Schizophrenics exhibit brain abnormalities that go beyond emotional disturbances and delusions, including diminished frontal lobe activity, which results in a range of cognitive deficits. The brain’s ability to process information in a cognitively organized way, for example, is disrupted, and the filters that allow neurotypical people to screen out irrelevant stimuli are often absent. As a result, the schizophrenic’s mental functioning is frequently impaired. Whether this impairment is part of the cause of schizophrenic symptoms or arises as a result of them is, as yet, not known.
Despite their cognitive impairments, the IQ scores of schizophrenics are similar in range to those of the rest of the population. While movies like “A Beautiful Mind” have given rise to the idea that mental illness often goes hand in hand with genius, this is simply not the case; indeed, schizophrenics actually perform better, cognitively, once they are medicated and the mental illness is under control.
There is one aptitude, however, which may indeed be found in greater measure in the minds of schizophrenics: Creativity. Functional schizophrenics are often able to organize myriad pieces of information (ones that are both cognitive and sensory in nature) to yield unique and often highly insightful solutions to problems. This heightened creativity may account for the mistaken belief that mentally ill people are more intelligent than average.
Researchers, such as Elizabeth Stannard Gromisch, have debunked the above misconception by showing that there is a difference between creativity and intelligence; creativity is instead the capacity for “divergent thinking”. Divergent thinking is not “better” or “worse” in quality than standard thinking, it is merely different to the norm. It is also a hallmark of creativity.
According to Gromisch, creative divergent thinkers tend to filter out less information from the environment around them than normal-thinking, less creative people do. While this may be distracting and at times overwhelming, it also leaves these people with more information available to them, information from which they may derive ideas and solutions which are different, or divergent—things others would not likely think of in that same situation. This, of course, is the quality of being insightful.
One must add to the above, in the case of the schizophrenic divergent thinker, the deluge of information that also arises from what the illness itself manifests in the environment, such as hallucinations. Ergo, what at first appears to be a “deficit” in cognitive functioning—the inability of the schizophrenic’s frontal lobe to filter out stimuli—is likely also key to their enhanced creativity.
This creative ability often goes under-utilized, however, because creativity without cognitive organization results in precisely the type of disorganization that is seen in many schizophrenics: The jumbled nature of “word salad”, for example, and the schizophrenic’s propensity for making loose associations. Sadly, a great deal of the average schizophrenic’s wealth of creative material winds up reflected in their self-constructed delusional systems. For the schizophrenic, divergent thinking is a gamble that is just as likely—or more likely—to result in error as it is to result in originality.
This propensity for error arises from not only the schizophrenic’s inability to filter information normally, but also from the non-normative experiences of schizophrenics. Their environments are rife with hallucinations and other stimuli that do not appear in the surroundings of other creative people, creating copious unprocessed material from which to draw either insights or cognitive errors. While the schizophrenic’s creativity may or may not be organized, their additional pseudo-sensory experience provides a wealth of material for creative thought that is greater than the norm.
Schizophrenics face additional challenges when processing this type of experience; trying to make sense of auditory hallucinations, for example, to objectively observe and understand them, is generally futile. These phenomena are, after all, arbitrary in nature, and often a projection of what the schizophrenic believes them to be—meaning that there is no way to assess and understand them without mutating them via one’s perceived interaction with them. As one writer on the subject so aptly put it, “it’s like trying to trace the shadow of your pencil with the tip of your writing instrument.”
In essence, it is not the experience of psychosis which precludes the ability to think creatively or logically about the psychotic experience; it is instead the combination of non-normative experience with an inability to filter excessive and seemingly irrelevant details of experience, thereafter emerging with logical, constructive, divergent and creative thought.
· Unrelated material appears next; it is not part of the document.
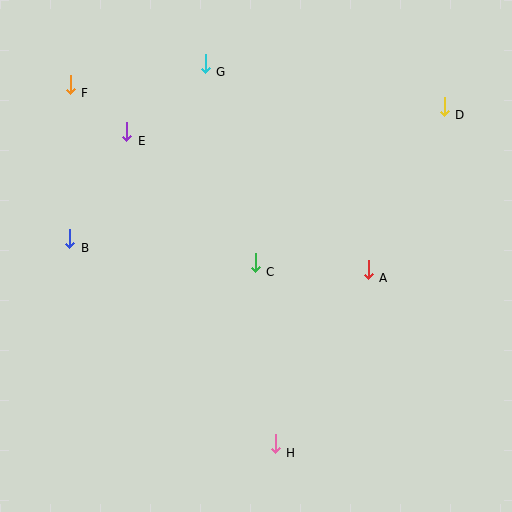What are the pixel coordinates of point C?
Point C is at (255, 272).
Owing to reduced frontal lobe activity and the inability to screen out details, the mind of a psychotic individual may be likened to a sieve where the holes are the wrong sizes, allowing aspects of mental and material experience to remain in the sieve in a disorderly array, rather than the mind being left with relevant chunks of material.
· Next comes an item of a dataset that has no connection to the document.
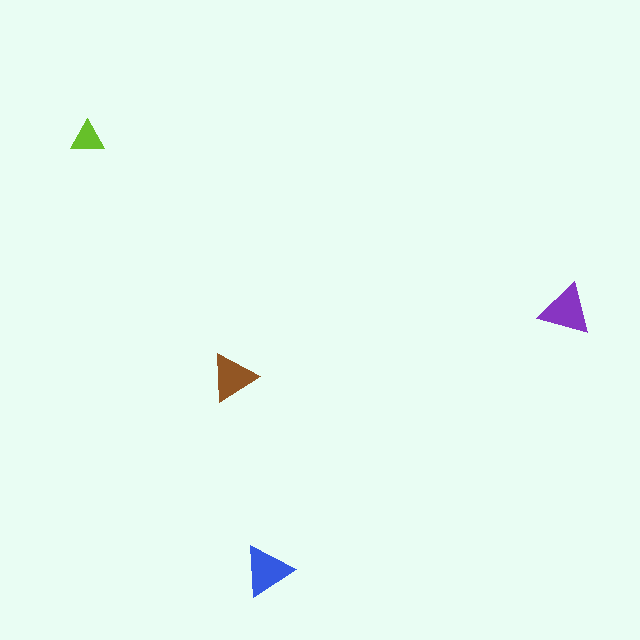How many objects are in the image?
There are 4 objects in the image.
There is hope for the better utilization of all of this material, however; the most recent generation of antipsychotic medications often stimulate the increase of cognitive organization. This represents a wonderfully beneficial turnaround for many schizophrenics, as older antipsychotic medications were often reported to stifle thought of divergent kind (the possible exception being Clozaril, which has proven helpful in improving the organization of frontal lobe activity). Likewise, studies have found that when people (neurotypical or otherwise) discuss their feelings, the emotional centres in the brain, such as the amygdala, light up with activity—activity the frontal lobes are instrumental in managing and organizing. It is therefore likely that if schizophrenics are encouraged to think often, and in an organized way, about their experience, they will demonstrate greater frontal lobe activity.
With such therapeutic aid available, the material provided by the schizophrenic’s non-normative experience, coupled with divergent thinking, may allow for uncharted cognitive exploration.